May 23, 2010

Yoyogihachiman Shrine Goldfish Festival

The Goldfish Festival in Yoyogihachiman Shrine was held today, in the pouring rain. The festival's origins lie in the development of the Yoyogi area over 150 years ago. Residential areas were being created at the time, and goldfish were the perfect accessory for the ponds people had in their yards. The Goldfish Festival was an opportunity for people in the community to gather, playing goldfish-scooping games and dancing. When goldfish went out of fashion in the early 1900s, however, the festival petered out. After an absence of 90 years, the festival was revived in 2003, after which it has been held annually.

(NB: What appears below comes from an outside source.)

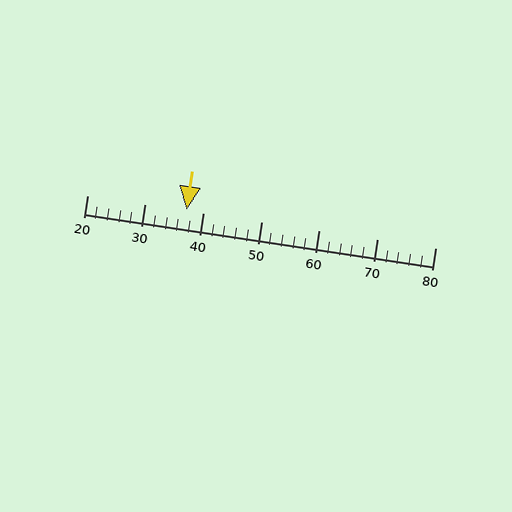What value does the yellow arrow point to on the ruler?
The yellow arrow points to approximately 37.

The shrine's website assured visitors that the tall trees would shield them from the rain, but no such luck. A surprising number of people showed up, but they were not without their rain boots, raincoats, and umbrellas.

Goldfish scooping, as popular as ever. People seemed to be doing very well, despite the flimsiness of the scoopers.

The entertainment portion included performers, who were allotted about 10 minutes each. Here, a quartet of women in Hawaiian-ish dressing unveil their magic tricks.

The combination of magic tricks and Hawaiian costumes and old ladies and dancing at first glance seemed bewilderingly inappropriate for a shrine festival, but it's an attitude that strikes me as modern Japanese: context and references are only lightly dwelt on, and lack of self-scrutiny is the engine that allows people to do their thing.